Tuesday, June 30, 2009

When did my world get so small?

Lots of interesting things get jostled around in my head while I'm running, I've found. Today I was thinking about a painting I was working on last night. I studied painting in undergraduate school. Back then I made huge canvasses, one so large that I had to take the door off my apartment to get it into school for a grade (probably should have thought that through before building the frame INSIDE the house).

The painting I was working on last night is the second that I've done this year and both have been tiny, 5 X 8 pieces. I can't remember when I stopped painting, I guess it's like a lot of things, they just peter off gradually until you can't remember a time when you did them.

I realized, while I was running, that in my unhappy marriage I was getting smaller and smaller. Not literally of course, in fact before the divorce I was huge. I guess I made up in my body weight what I was losing in my soul. But I had become unsure, hesitant, dependent and cautious.

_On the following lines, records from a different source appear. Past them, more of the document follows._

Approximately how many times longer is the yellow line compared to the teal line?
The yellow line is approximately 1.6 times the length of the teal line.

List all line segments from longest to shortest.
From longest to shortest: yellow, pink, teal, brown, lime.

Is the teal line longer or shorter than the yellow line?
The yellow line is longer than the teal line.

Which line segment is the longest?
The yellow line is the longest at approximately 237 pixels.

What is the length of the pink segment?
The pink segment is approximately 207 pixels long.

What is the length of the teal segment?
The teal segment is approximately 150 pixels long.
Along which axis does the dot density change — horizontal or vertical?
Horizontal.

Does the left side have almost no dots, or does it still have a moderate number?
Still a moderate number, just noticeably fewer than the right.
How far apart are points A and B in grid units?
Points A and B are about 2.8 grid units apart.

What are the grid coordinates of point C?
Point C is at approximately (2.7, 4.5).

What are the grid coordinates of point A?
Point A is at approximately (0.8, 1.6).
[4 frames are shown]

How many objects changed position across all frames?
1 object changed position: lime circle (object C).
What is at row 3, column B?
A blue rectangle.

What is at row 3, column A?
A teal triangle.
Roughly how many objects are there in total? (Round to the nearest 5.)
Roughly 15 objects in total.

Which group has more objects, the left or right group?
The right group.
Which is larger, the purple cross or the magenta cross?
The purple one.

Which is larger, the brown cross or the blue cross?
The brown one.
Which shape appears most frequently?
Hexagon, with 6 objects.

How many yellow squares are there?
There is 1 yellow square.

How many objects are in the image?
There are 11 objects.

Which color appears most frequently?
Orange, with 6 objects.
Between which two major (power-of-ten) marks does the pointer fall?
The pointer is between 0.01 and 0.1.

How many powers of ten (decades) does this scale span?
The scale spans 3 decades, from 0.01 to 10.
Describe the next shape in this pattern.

So, back to running, accomplishing this goal is like starting on the tiny canvasses. A few months ago I would never have imagined I could even run a complete mile. Today's 2.25 is no marathon, and the paintings are no mural, but I think they're the doorway back to my big, wonderful world.

1 comment:

  1. Welcome back to the big, wonderful world. It is a much richer place for having you in it. (Oh and remind me to tell you my story that goes with your story about not being able to get the canvas out of your apartment.)